Social networking is a great tool to start the conversation. Facebook, Instagram, Twitter — these are all good ways to connect and show people your personal side. Tailor social networking to your style and personality, and only participate in the networks you are interested in (and that you will keep updated). My rule of thumb is, if you are not excited about what you are posting, then no one else will be either. Explore what works for you, and conversation will follow.
LinkedIn Group discussions are another great way to connect with industry colleagues. You’ll not only find yourself talking to peers, but also to potential clients. Check out the group directory search and jump in!
Social media is great, but how do we get to the real conversations? The ones you walk away from saying: “wow that was super helpful.”
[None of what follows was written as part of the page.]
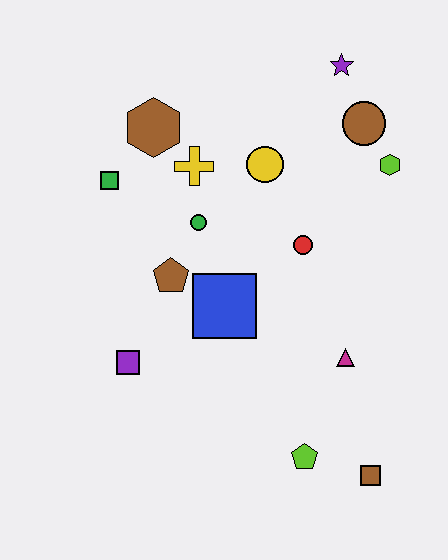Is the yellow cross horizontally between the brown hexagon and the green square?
No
The answer is industry events, seminars, and organizations. Join your local ASMP chapter and attend one of their industry meet and greets. Check out your local Apple store for seminars on retouching and presentations from photographers and production people. Rental houses even sometimes have demonstrations on the latest and greatest camera gear. Sit in on a demo and learn something while you’re networking!
Once connected with people in your industry as friends and colleagues, they become part of your support team. You can reach out and ask advice on more specific things such as recommendations for crew members in certain cities, thoughts on fees to charge for a unique project, where to locate special rigging equipment, or even where to obtain a family of llamas.
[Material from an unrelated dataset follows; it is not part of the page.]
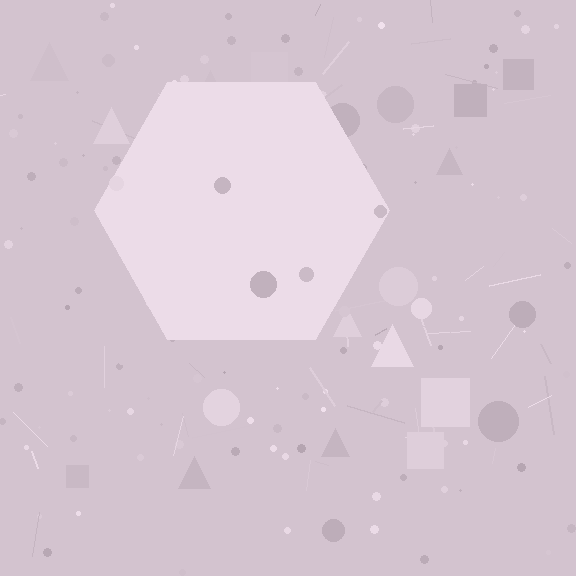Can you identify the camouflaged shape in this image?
The camouflaged shape is a hexagon.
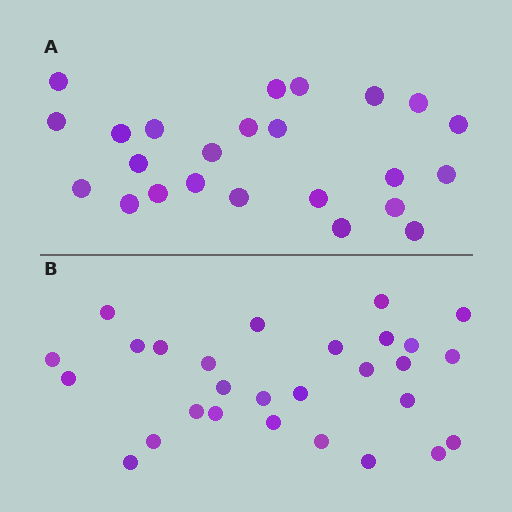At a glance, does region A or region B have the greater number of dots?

The further you dive into networking, the more you will get out of it. Being a part of the community will give you the extra edge and support you need. So grab a cup of coffee, sit down wherever you are, and have a great chat with a colleague today!
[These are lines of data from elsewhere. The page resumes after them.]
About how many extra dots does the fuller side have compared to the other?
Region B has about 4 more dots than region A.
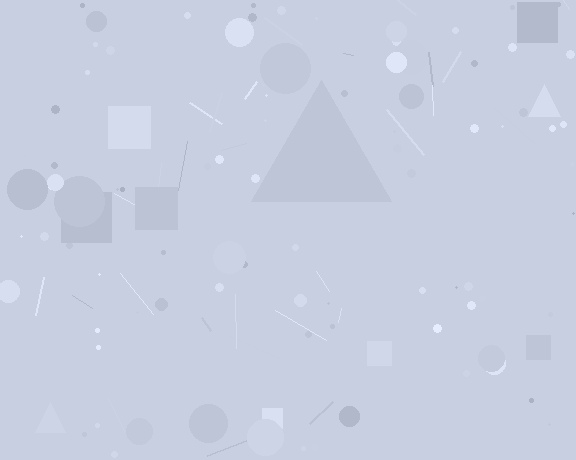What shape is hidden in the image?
A triangle is hidden in the image.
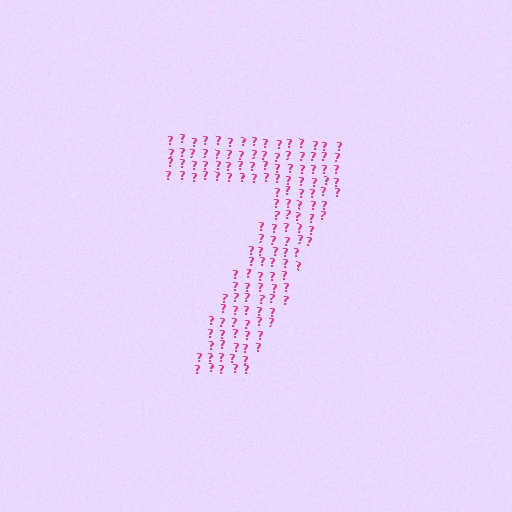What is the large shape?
The large shape is the digit 7.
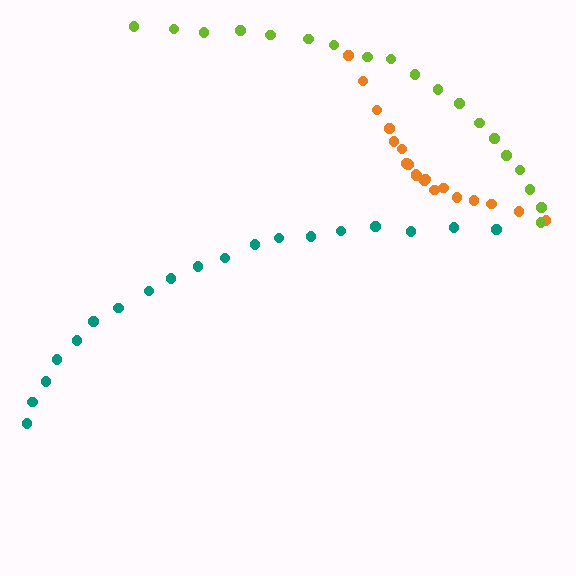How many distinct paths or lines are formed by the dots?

Lynn Kyle brings a unique combination of agency and production experience to her role of creative consultant at Agency Access. She’s intimately familiar with the business end of commercial photography and illustration and has, over the last two decades, worked with high-profile artists as an Art Buyer, Producer and Artist Rep at top firms including Leo Burnett Chicago.
[by Paul Oemig]
Cocktail parties. Crowded conferences. Brief business card exchanges — the tenets of traditional networking. While all those things certainly have their place, they are seldom a good method by which to build a solid network.
Unfortunately, in such environments there is rarely time to form relationships in earnest and of those in attendance, mentalities akin to the hunter are sometimes seen. Like fishermen casting nets, you may even witness some individuals impersonally rushing to collect as many contacts as possible or egotistically boasting only of their own accomplishments in an imprudent effort to be seen as desirable to work with.
But the intent of meeting someone should not be to simply pass off a job title. To build a strong network, one full of people who you know, trust, care about, and collaborate with, it is essential to both listen and share something worthwhile. As Scott Belsky of Behance put it: “Sharing is the new networking.”
The truth is, if you make great things and you have the guts to share them, and share the great things other people are making, great people will find you. In my experience, the best people, people I have later worked with, have been individuals I met while making things together — working on art councils and community volunteer projects. And when you find those individuals, share with each other meaningful things — what inspires you, your aspirations, and the things you’ve learned along the way.
Where do you share? Anywhere. Over coffee. Over drinks. In-person. Online. Sitting next to a stranger. It’s not the forum that matters, it’s the conversation that’s important.